Una Stanza che sembrava destinata all’abbandono fino al provvidenziale recupero da parte del cognato Paolo Cadorin, allora a capo del dipartimento di restauro del Kunstmuseum di Basilea. «Portare la Stanza da noi – ammette Alessio-Vernì – è stato entusiasmante: da parte del nostro servizio ricerca musei e archivi storici c’è stata una grande emozione nel vederla arrivare». Un manufatto senza eguali che secondo la direttrice Erpac racchiude i valori di «un’opera d’arte globale» calcata ad hoc nell’anno della Capitale europea transfrontaliera, il cui trasferimento ha richiesto un’operazione complessa e delicata di assemblaggio. «La Stanza viaggia in tredici grandi casse – spiega – trasportate da un “bilico”. La sua ricostituzione richiede quindici giorni e lo smontaggio lo stesso tempo. Resta viva nel ricordo di chi vi ha partecipato l’emozione per l’arrivo di un così imponente e importante carico di arte e di storia». Non meno profondi i ritratti su piatti di ceramica o i ricami in filato di lana, ma l’opera che scuote le coscienze e crea un parallelismo con il cul de sac delle guerre attuali è senza dubbio lo straordinario ciclo pittorico “Noi non siamo gli ultimi”, dove i corpi ammassati nel campo di concentramento assurgono a dramma universale. A questi s’intersecano i “Motivi vegetali” di tronchi scarnificati che richiamano i disegni di Dachau, dove ciò che resta dell’umanità non è meno umano nel suo aspetto più misero qual è il disfacimento della morte.

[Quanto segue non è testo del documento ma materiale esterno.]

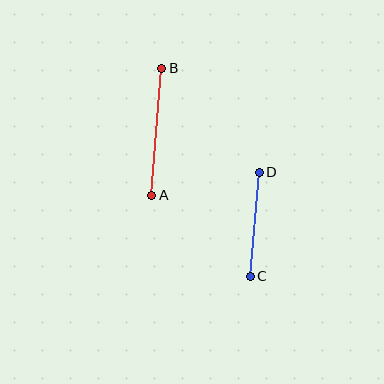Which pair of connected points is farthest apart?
Points A and B are farthest apart.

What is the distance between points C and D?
The distance is approximately 104 pixels.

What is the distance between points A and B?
The distance is approximately 127 pixels.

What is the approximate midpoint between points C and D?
The midpoint is at approximately (255, 224) pixels.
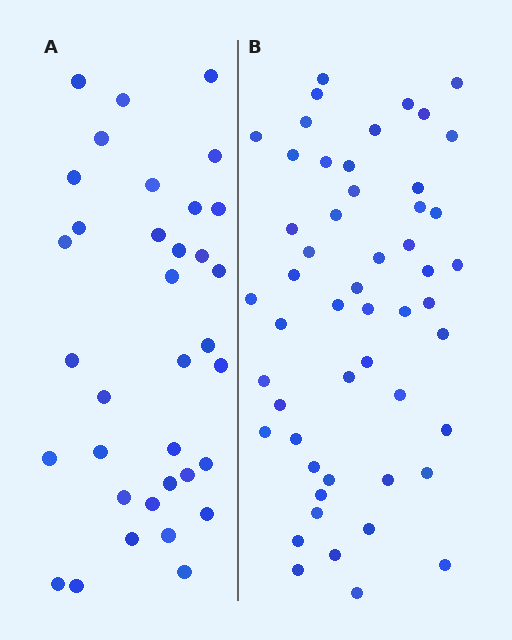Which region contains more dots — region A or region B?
Region B (the right region) has more dots.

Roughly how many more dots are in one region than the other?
Region B has approximately 15 more dots than region A.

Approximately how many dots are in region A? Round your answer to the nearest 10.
About 40 dots. (The exact count is 35, which rounds to 40.)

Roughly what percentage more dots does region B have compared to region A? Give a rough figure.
About 50% more.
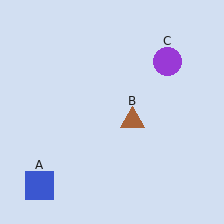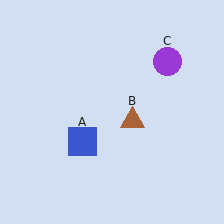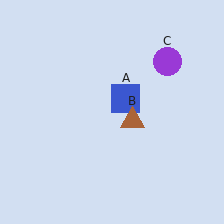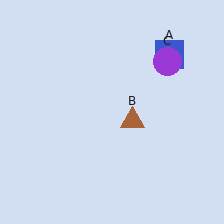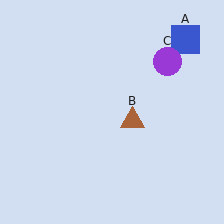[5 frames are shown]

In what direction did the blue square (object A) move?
The blue square (object A) moved up and to the right.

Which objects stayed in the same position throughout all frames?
Brown triangle (object B) and purple circle (object C) remained stationary.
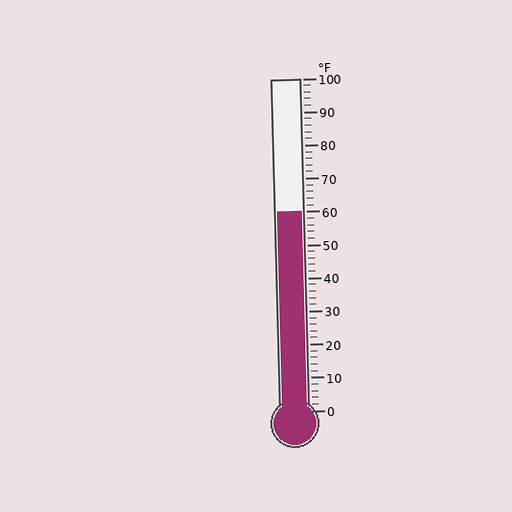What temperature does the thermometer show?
The thermometer shows approximately 60°F.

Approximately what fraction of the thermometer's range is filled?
The thermometer is filled to approximately 60% of its range.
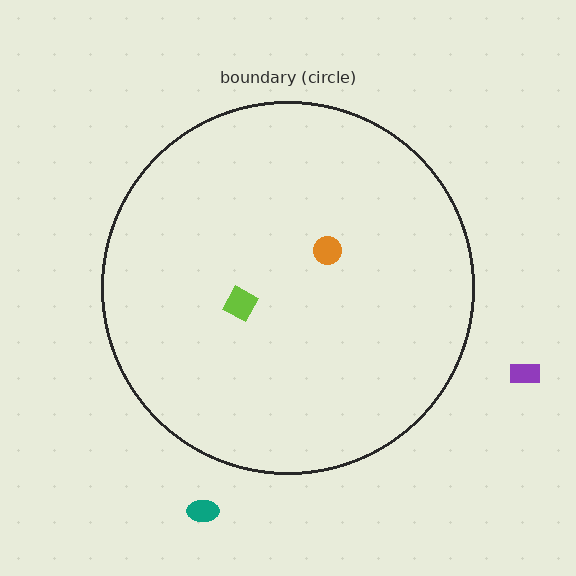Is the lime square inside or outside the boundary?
Inside.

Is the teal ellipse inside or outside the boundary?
Outside.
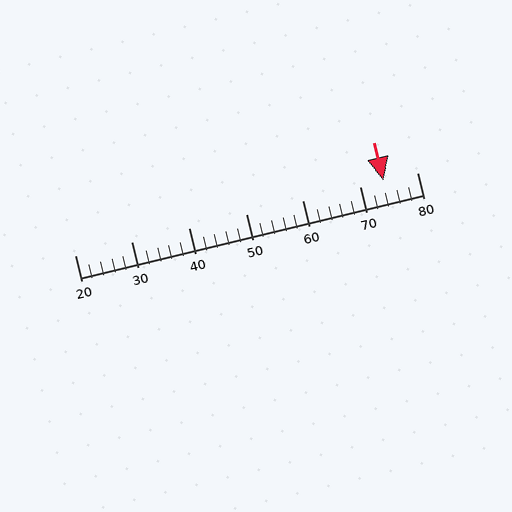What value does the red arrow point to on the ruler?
The red arrow points to approximately 74.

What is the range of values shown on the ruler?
The ruler shows values from 20 to 80.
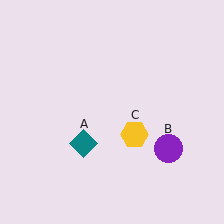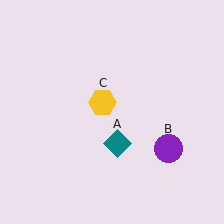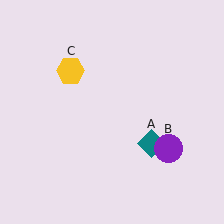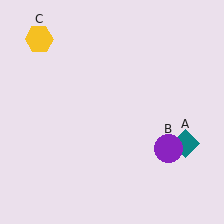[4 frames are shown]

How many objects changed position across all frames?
2 objects changed position: teal diamond (object A), yellow hexagon (object C).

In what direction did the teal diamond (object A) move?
The teal diamond (object A) moved right.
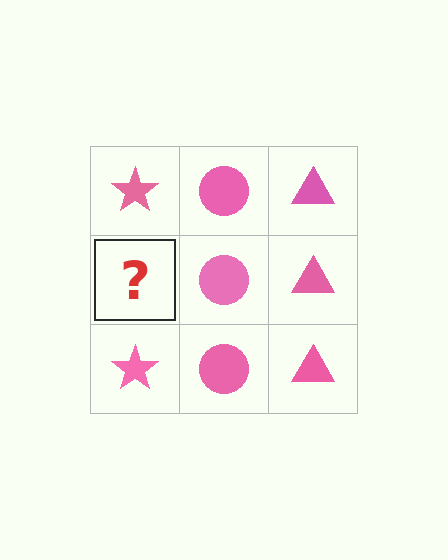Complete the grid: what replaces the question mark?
The question mark should be replaced with a pink star.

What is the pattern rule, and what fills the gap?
The rule is that each column has a consistent shape. The gap should be filled with a pink star.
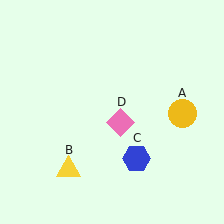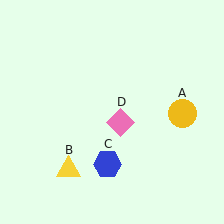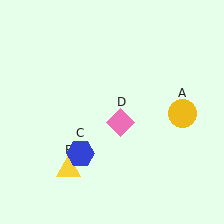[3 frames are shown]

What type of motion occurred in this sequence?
The blue hexagon (object C) rotated clockwise around the center of the scene.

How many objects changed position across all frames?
1 object changed position: blue hexagon (object C).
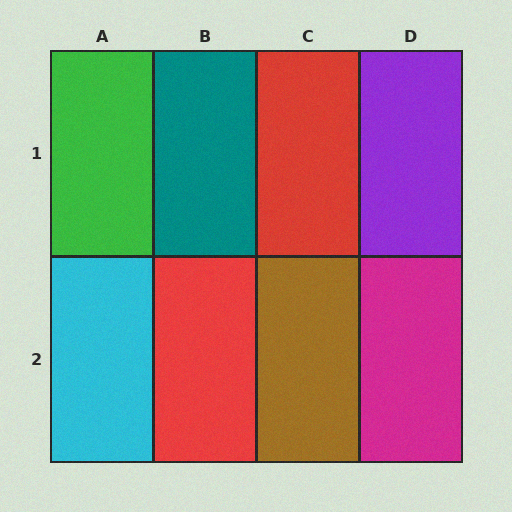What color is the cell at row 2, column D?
Magenta.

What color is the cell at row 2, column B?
Red.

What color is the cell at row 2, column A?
Cyan.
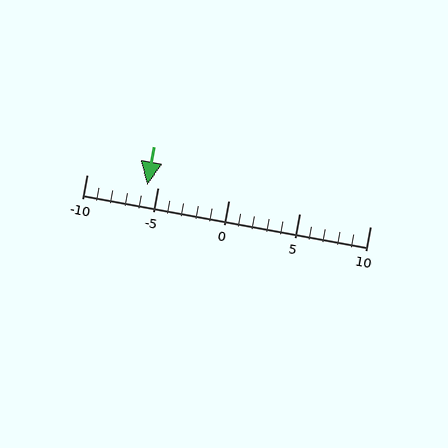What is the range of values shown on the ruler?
The ruler shows values from -10 to 10.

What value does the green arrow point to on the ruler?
The green arrow points to approximately -6.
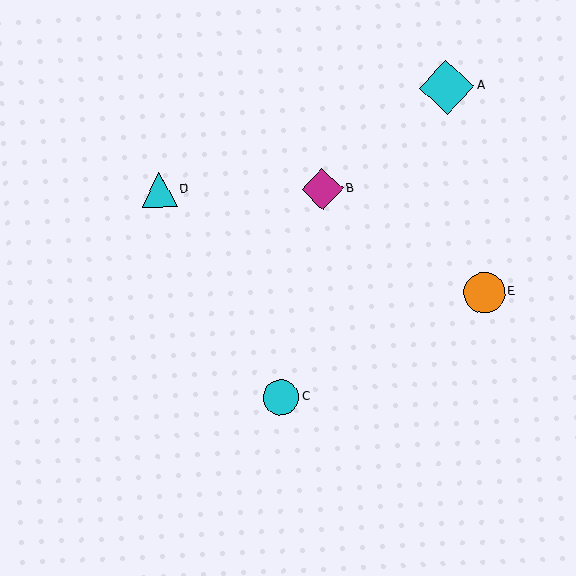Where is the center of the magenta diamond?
The center of the magenta diamond is at (322, 189).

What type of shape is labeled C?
Shape C is a cyan circle.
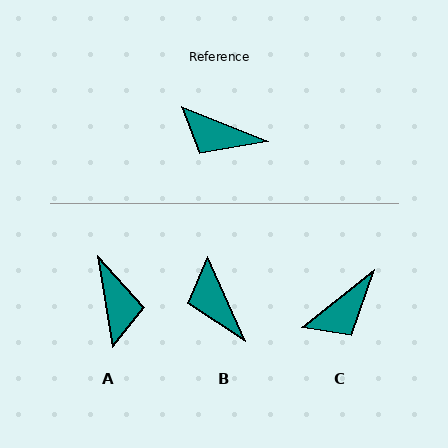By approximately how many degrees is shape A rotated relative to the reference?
Approximately 121 degrees counter-clockwise.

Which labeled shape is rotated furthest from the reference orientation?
A, about 121 degrees away.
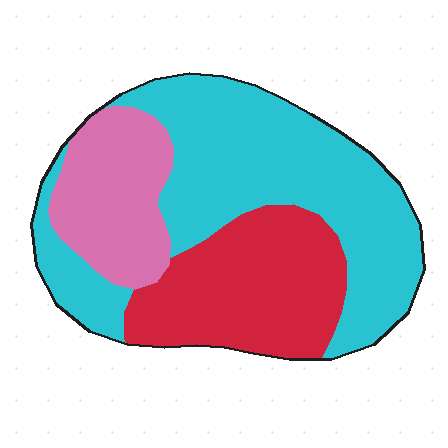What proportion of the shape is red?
Red takes up about one quarter (1/4) of the shape.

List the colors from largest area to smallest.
From largest to smallest: cyan, red, pink.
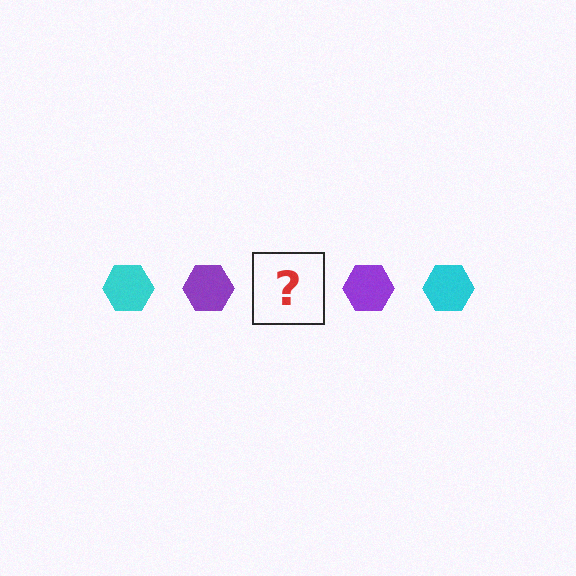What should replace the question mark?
The question mark should be replaced with a cyan hexagon.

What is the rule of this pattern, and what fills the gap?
The rule is that the pattern cycles through cyan, purple hexagons. The gap should be filled with a cyan hexagon.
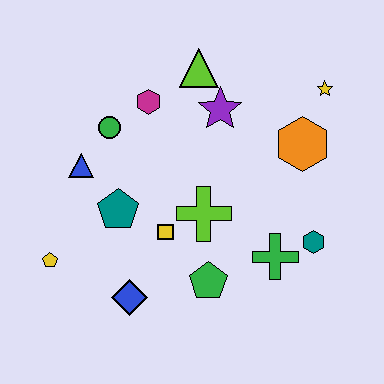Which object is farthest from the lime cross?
The yellow star is farthest from the lime cross.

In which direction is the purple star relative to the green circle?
The purple star is to the right of the green circle.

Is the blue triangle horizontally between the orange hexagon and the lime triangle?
No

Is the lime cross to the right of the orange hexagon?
No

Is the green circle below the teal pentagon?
No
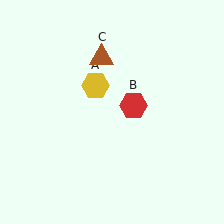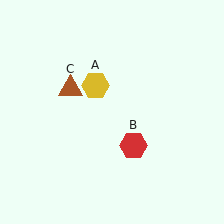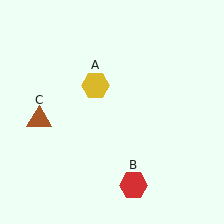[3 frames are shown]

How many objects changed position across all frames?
2 objects changed position: red hexagon (object B), brown triangle (object C).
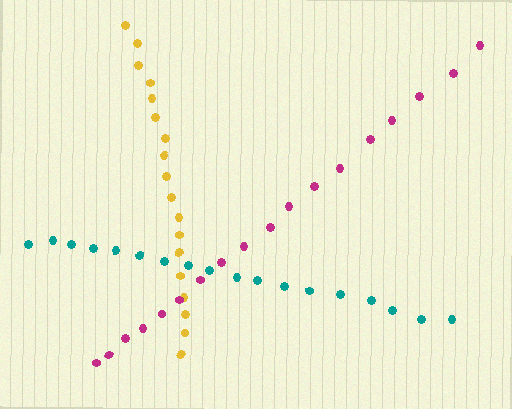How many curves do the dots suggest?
There are 3 distinct paths.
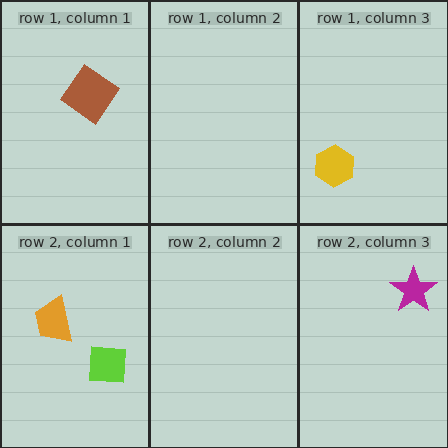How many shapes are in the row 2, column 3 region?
1.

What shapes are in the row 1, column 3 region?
The yellow hexagon.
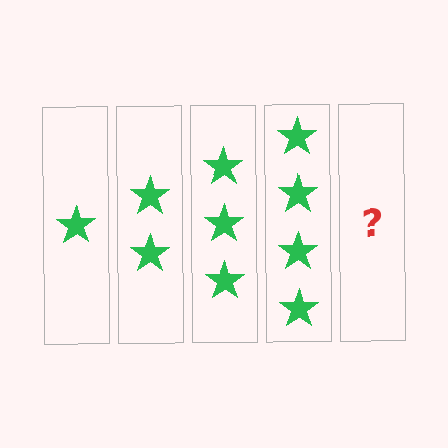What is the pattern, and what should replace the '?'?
The pattern is that each step adds one more star. The '?' should be 5 stars.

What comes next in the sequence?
The next element should be 5 stars.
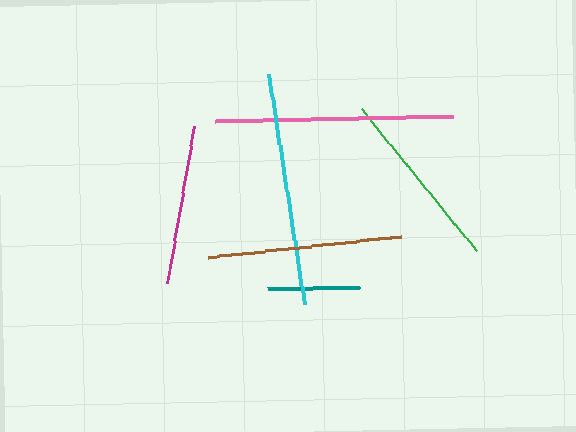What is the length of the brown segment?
The brown segment is approximately 195 pixels long.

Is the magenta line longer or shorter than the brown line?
The brown line is longer than the magenta line.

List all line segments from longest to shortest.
From longest to shortest: pink and cyan (about equal), brown and green (about equal), magenta, teal.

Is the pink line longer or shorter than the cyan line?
The pink and cyan lines are approximately the same length (about 238 and 232 pixels).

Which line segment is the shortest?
The teal line is the shortest at approximately 92 pixels.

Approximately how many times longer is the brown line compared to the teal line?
The brown line is approximately 2.1 times the length of the teal line.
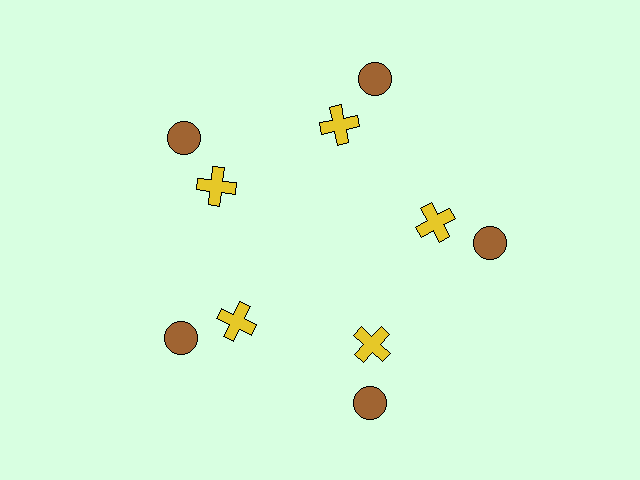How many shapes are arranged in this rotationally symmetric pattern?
There are 10 shapes, arranged in 5 groups of 2.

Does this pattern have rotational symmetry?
Yes, this pattern has 5-fold rotational symmetry. It looks the same after rotating 72 degrees around the center.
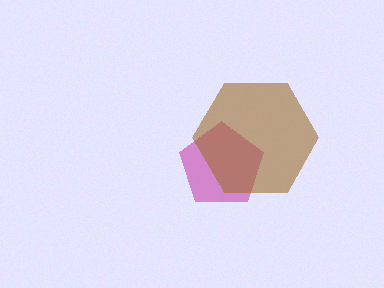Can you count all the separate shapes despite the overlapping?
Yes, there are 2 separate shapes.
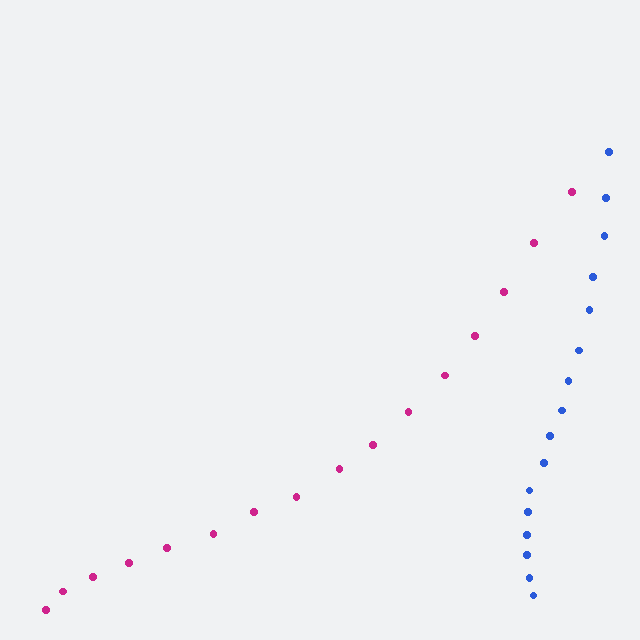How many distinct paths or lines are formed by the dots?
There are 2 distinct paths.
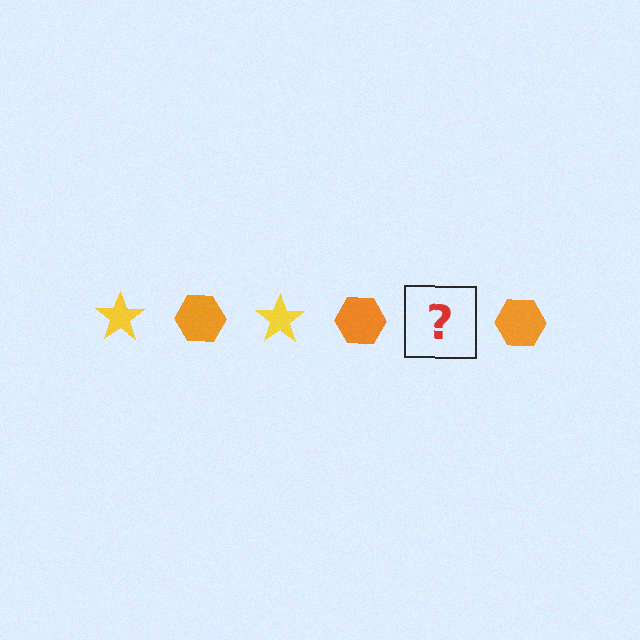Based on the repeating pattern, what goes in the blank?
The blank should be a yellow star.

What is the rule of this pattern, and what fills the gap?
The rule is that the pattern alternates between yellow star and orange hexagon. The gap should be filled with a yellow star.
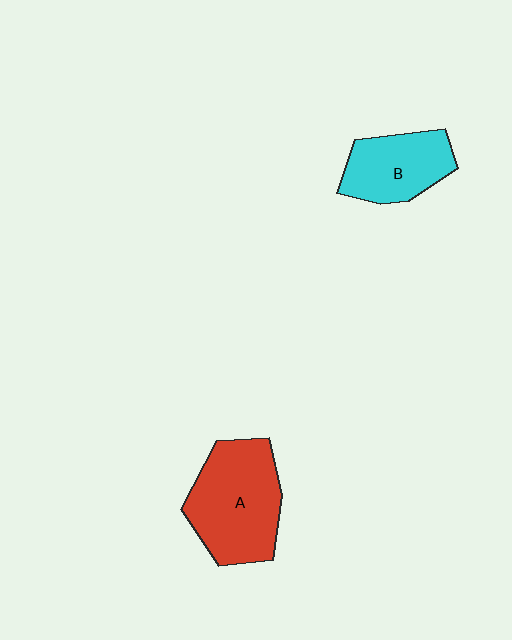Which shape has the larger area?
Shape A (red).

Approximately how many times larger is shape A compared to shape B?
Approximately 1.5 times.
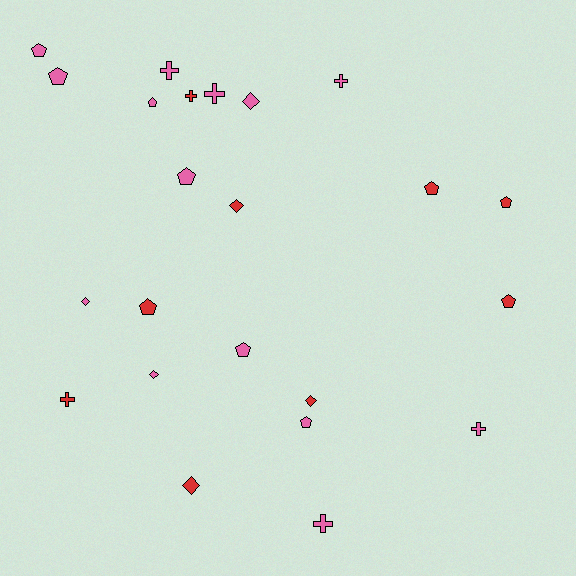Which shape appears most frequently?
Pentagon, with 10 objects.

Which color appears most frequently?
Pink, with 14 objects.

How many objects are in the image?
There are 23 objects.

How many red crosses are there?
There are 2 red crosses.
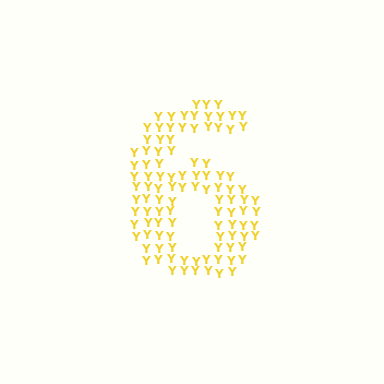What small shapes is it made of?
It is made of small letter Y's.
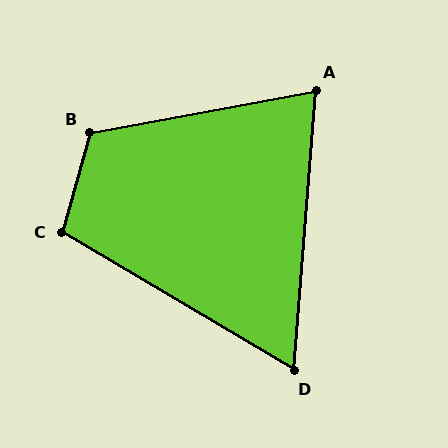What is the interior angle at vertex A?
Approximately 75 degrees (acute).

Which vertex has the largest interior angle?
B, at approximately 116 degrees.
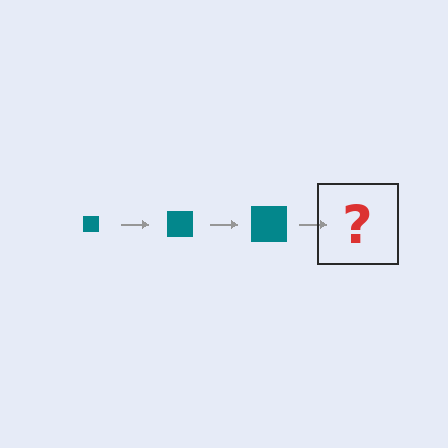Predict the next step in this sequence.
The next step is a teal square, larger than the previous one.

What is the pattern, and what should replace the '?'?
The pattern is that the square gets progressively larger each step. The '?' should be a teal square, larger than the previous one.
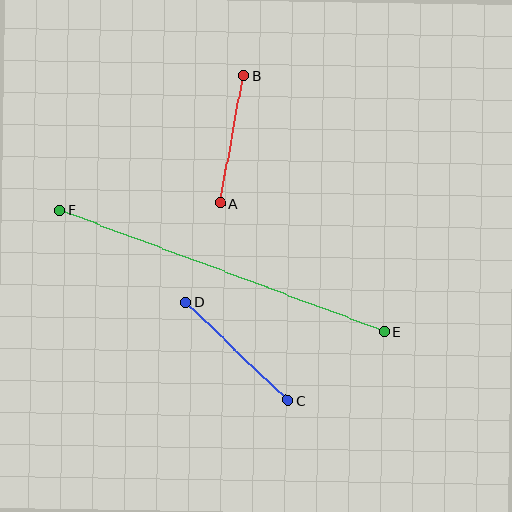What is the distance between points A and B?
The distance is approximately 130 pixels.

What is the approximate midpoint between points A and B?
The midpoint is at approximately (232, 139) pixels.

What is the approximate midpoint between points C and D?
The midpoint is at approximately (237, 351) pixels.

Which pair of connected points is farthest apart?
Points E and F are farthest apart.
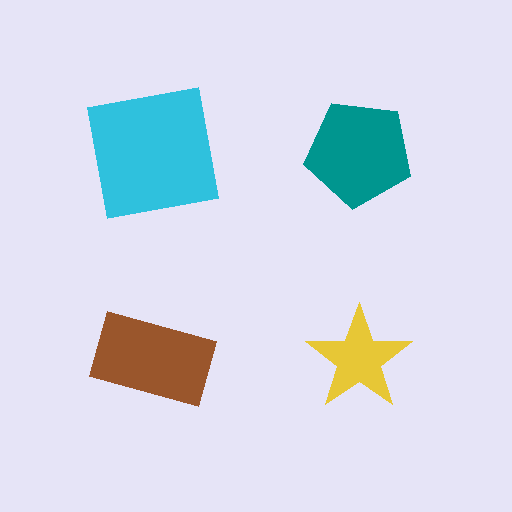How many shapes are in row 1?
2 shapes.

Opere per lo più provenienti da collezioni private, riunite in una raccolta unica in cui ammirare oltre cento creazioni suddivise per decenni. «La mostra affronta tutte le stagioni della pittura di Mušič - sottolinea Alessio-Vernì - con la presenza di alcuni inediti come gli interni di abitazioni del Goriziano e dei rarissimi disegni del 1945 raffiguranti i morti del campo di concentramento di Dachau. In questo difficile momento storico e in seno alla cornice di GO! 2025, abbiamo ritenuto fondamentale fornire a studenti e visitatori uno spunto per riflettere sulla brutalità della guerra, della violenza e soprattutto sull’importanza della pace». In tal senso si orienta l’impegno della Regione, volto a diffondere la conoscenza di artisti del territorio come già accaduto a Milano lo scorso febbraio alla presenza dell’assessorato. «Anche per questo – conclude – parte della nostra attività è dedicata alla didattica in tutte le sedi espositive, seguita di pari passo da intensa attività comunicativa e promozionale». La mostra è visitabile tutti i giorni dalle 9 alle 19 al costo di 6 euro per gli adulti e 3 euro per le riduzioni, oltre che al costo simbolico di 1 euro per i gruppi scolastici. Ingresso gratuito per minorenni, disabili, giornalisti, insegnanti, possessori di Fvg Card, membri Icom e guide turistiche. (Foto: Rossana D'Ambrosio).